The authors say these behaviors reveal a compute scaling limitation: as the cognitive demand of a problem grows, the model’s internal strategy breaks down, even when more tokens or compute are available. This limitation suggests that current LRMs have not yet developed generalizable reasoning strategies but rely on surface-level heuristics that fail under pressure.

Reinforcement Learning May Not Lead to Robust Reasoning

The study also examined whether training methods like reinforcement learning actually help models learn new reasoning patterns. Their analysis suggests that while these techniques may improve performance on curated benchmarks, they don’t lead to fundamentally more robust reasoning. In fact, when comparing models across different datasets and environments, performance was highly inconsistent, raising the possibility that some gains may come from memorized patterns rather than genuine understanding.

Despite the sobering results, the researchers see value in their approach. By moving away from fixed benchmarks and into controllable environments, they were able to draw more nuanced conclusions about reasoning performance. Their work also points to new opportunities for designing future models: emphasizing exact computation, creating more diverse training data that fosters generalization, and developing better tools for evaluating internal reasoning traces.
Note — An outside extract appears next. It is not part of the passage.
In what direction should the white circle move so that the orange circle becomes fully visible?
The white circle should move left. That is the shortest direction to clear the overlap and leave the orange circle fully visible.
Still, the findings represent a cautionary note for developers and users of advanced AI. While reasoning models may appear to “think,” this illusion breaks down under scrutiny. The ability to generate verbose explanations and simulate reflection does not necessarily mean the model understands what it is doing.

Limitations

The researchers note that their study is constrained to narrow planning problems and may not capture the full scope of real-world reasoning tasks. They also acknowledge that black-box access to closed-source models limited their ability to inspect architectural contributions to failure.

While deterministic simulators made validation possible in these environments, they may not generalize to more ambiguous or open-ended domains.

The research team included Parshin Shojaee, Iman Mirzadeh, Keivan Alizadeh, Maxwell Horton, Samy Bengio and Mehrdad Farajtabar.